In contrast, hedge funds bet on price moves. When more and more of them make the same bets, prices that normally are balanced between supply and demand become skewed.

Commodities’ price tumble is “de-linked from physical fundamentals and driven by financial liquidation,” Goldman Sachs analysts wrote in a research note last week.

The dramatic sell-off “is masking profound dislocations in global agricultural trade flows and in no way alleviates the risks of physical supply shortages through 2023,” JPMorgan’s researchers warned.

Speculators’ mass exodus has pushed prices below production costs in some markets, leaving a 20- to 30-percent upside in grain prices due to ongoing shortages, prospects for poor harvests in several parts of the world, and the Ukraine war, they said.

“Corn, soy, and spring wheat conditions have declined near-continuously for the past six weeks,” Goldman’s analysts wrote in a 3 August report.

If the U.S. corn and soy harvests decline by 2 to 3 percent, supplies could fall to record lows relative to demand, they added.

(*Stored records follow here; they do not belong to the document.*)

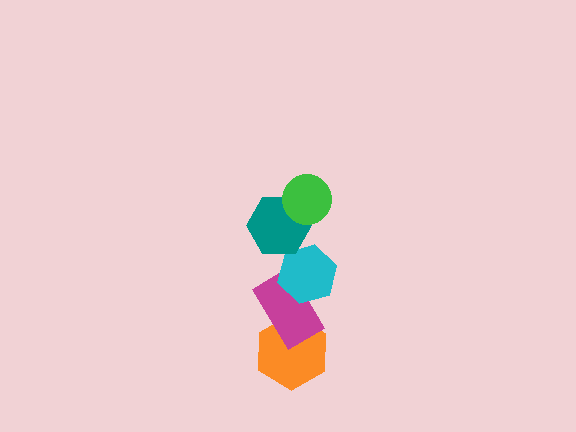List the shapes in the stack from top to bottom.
From top to bottom: the green circle, the teal hexagon, the cyan hexagon, the magenta rectangle, the orange hexagon.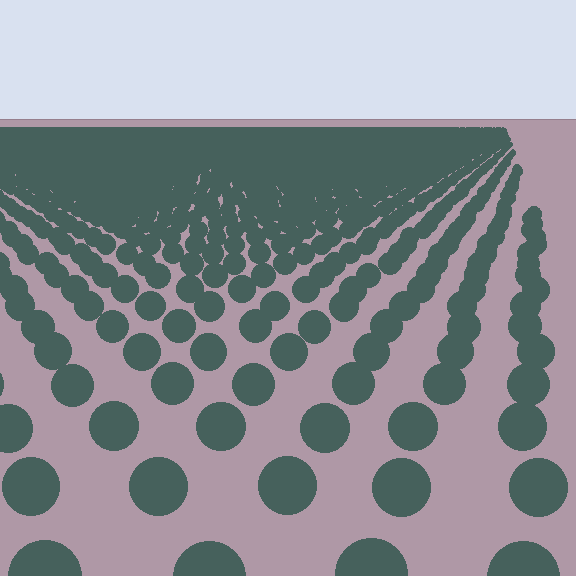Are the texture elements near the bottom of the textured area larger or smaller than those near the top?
Larger. Near the bottom, elements are closer to the viewer and appear at a bigger on-screen size.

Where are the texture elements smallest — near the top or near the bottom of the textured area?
Near the top.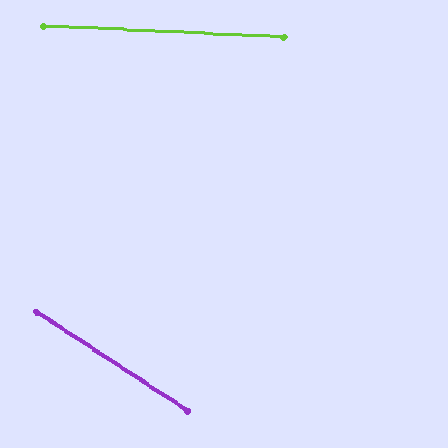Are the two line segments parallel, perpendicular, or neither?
Neither parallel nor perpendicular — they differ by about 30°.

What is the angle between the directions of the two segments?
Approximately 30 degrees.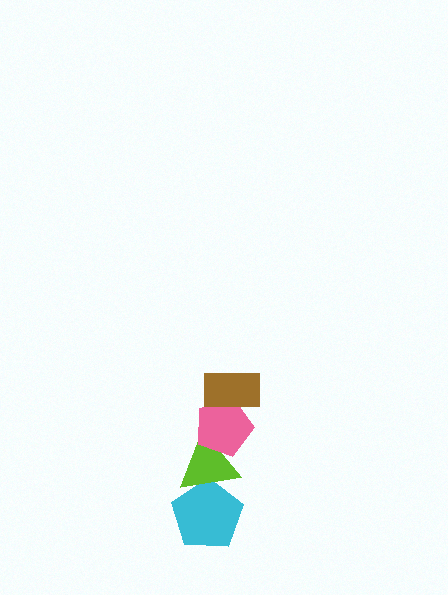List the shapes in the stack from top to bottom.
From top to bottom: the brown rectangle, the pink pentagon, the lime triangle, the cyan pentagon.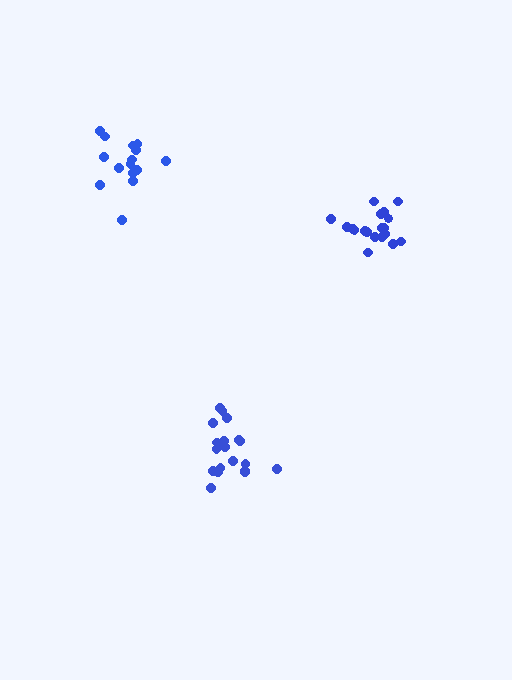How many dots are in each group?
Group 1: 19 dots, Group 2: 15 dots, Group 3: 19 dots (53 total).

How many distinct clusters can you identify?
There are 3 distinct clusters.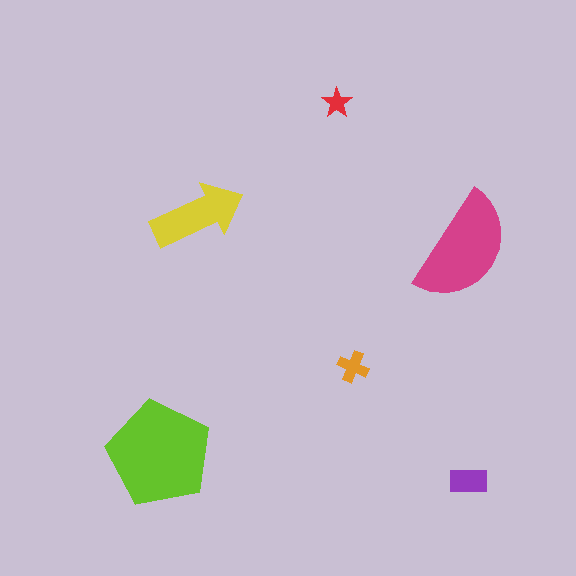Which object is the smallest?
The red star.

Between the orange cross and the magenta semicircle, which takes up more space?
The magenta semicircle.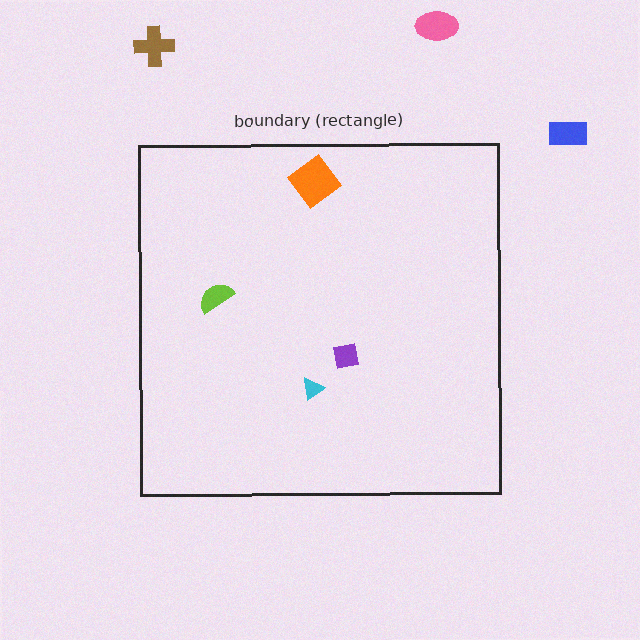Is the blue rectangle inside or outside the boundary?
Outside.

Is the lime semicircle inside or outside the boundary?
Inside.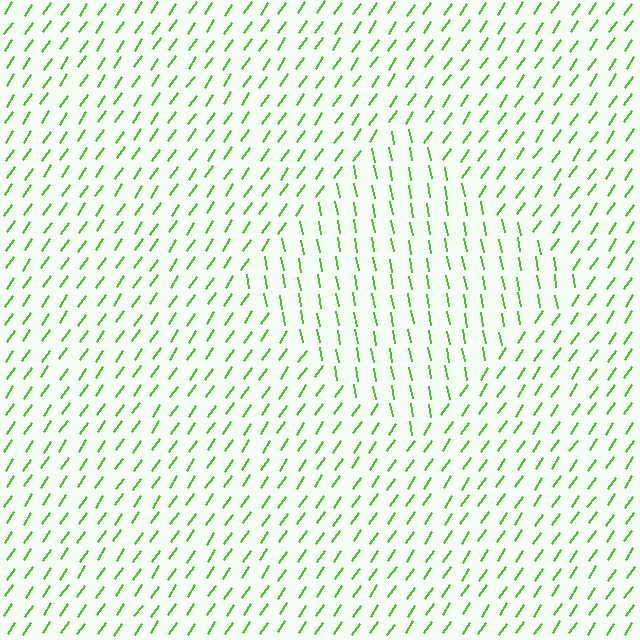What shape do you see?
I see a diamond.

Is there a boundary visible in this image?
Yes, there is a texture boundary formed by a change in line orientation.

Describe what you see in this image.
The image is filled with small lime line segments. A diamond region in the image has lines oriented differently from the surrounding lines, creating a visible texture boundary.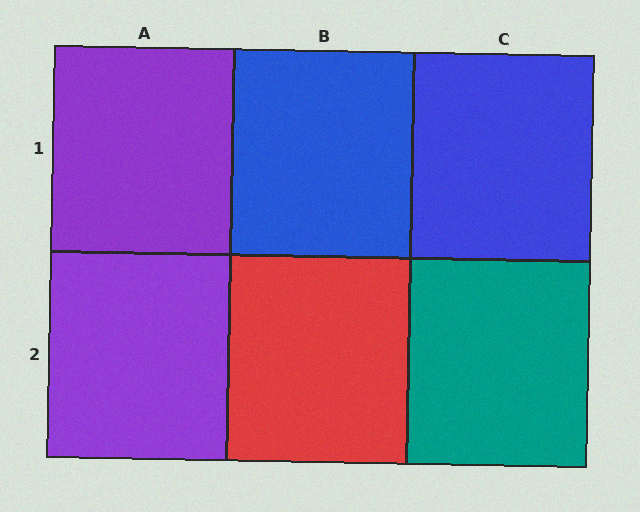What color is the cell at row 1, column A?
Purple.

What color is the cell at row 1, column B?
Blue.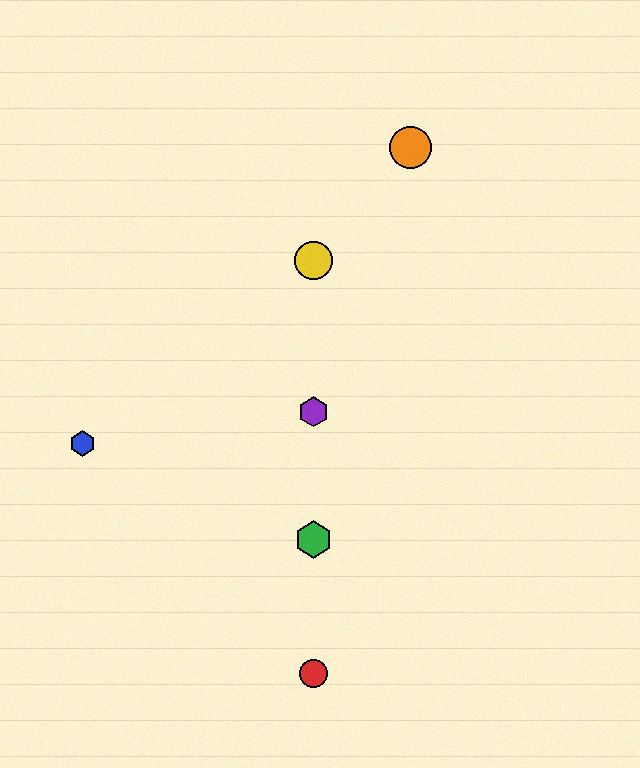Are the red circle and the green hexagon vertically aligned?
Yes, both are at x≈314.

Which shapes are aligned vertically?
The red circle, the green hexagon, the yellow circle, the purple hexagon are aligned vertically.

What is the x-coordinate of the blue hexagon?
The blue hexagon is at x≈82.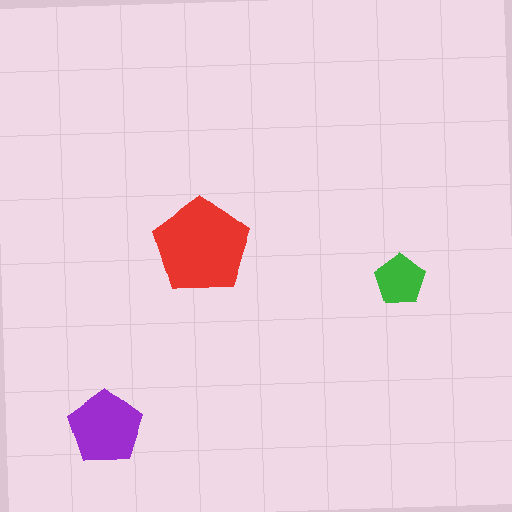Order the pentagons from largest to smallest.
the red one, the purple one, the green one.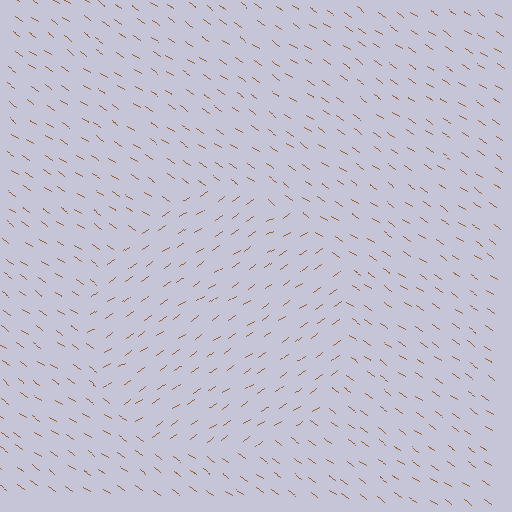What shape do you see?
I see a circle.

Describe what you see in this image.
The image is filled with small brown line segments. A circle region in the image has lines oriented differently from the surrounding lines, creating a visible texture boundary.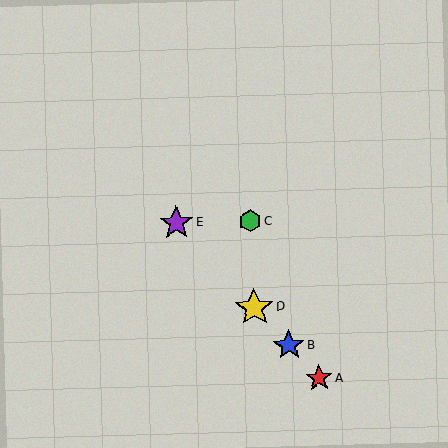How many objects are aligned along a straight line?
4 objects (A, B, D, E) are aligned along a straight line.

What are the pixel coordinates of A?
Object A is at (319, 378).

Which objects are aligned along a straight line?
Objects A, B, D, E are aligned along a straight line.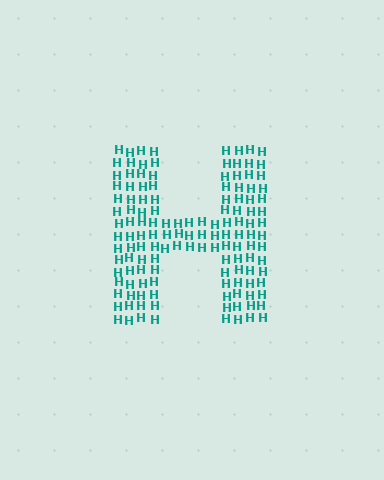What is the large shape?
The large shape is the letter H.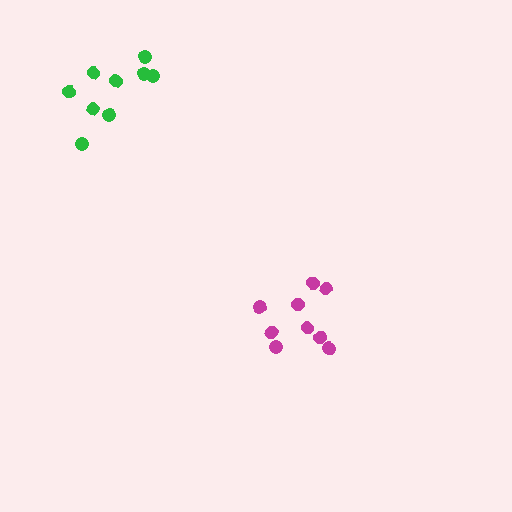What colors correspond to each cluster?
The clusters are colored: magenta, green.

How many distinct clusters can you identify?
There are 2 distinct clusters.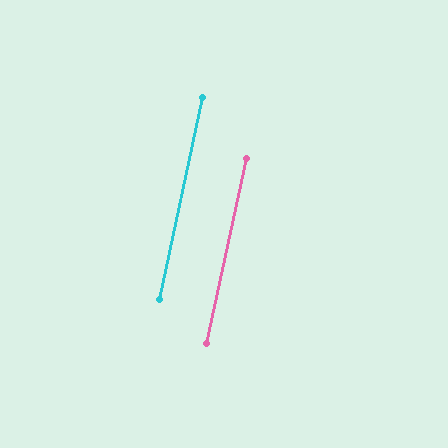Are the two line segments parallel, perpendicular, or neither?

TREND FORECAST: With wheat already scarce and future supplies threatened by droughts and heat, more countries and food processors are turning to corn and rice, which are in greater supply around the world and, therefore, less expensive than wheat.

However, droughts and extreme weather will continue to batter commodity crops of all kinds, keeping prices high and forcing the agriculture industry to innovate to protect harvests and farmers’ ability to survive financially.

Considering the current wild card such as weather patterns, plus the ongoing Ukraine War and social unrest increasing across the globe, the trend line for many food related commodity prices will keep rising.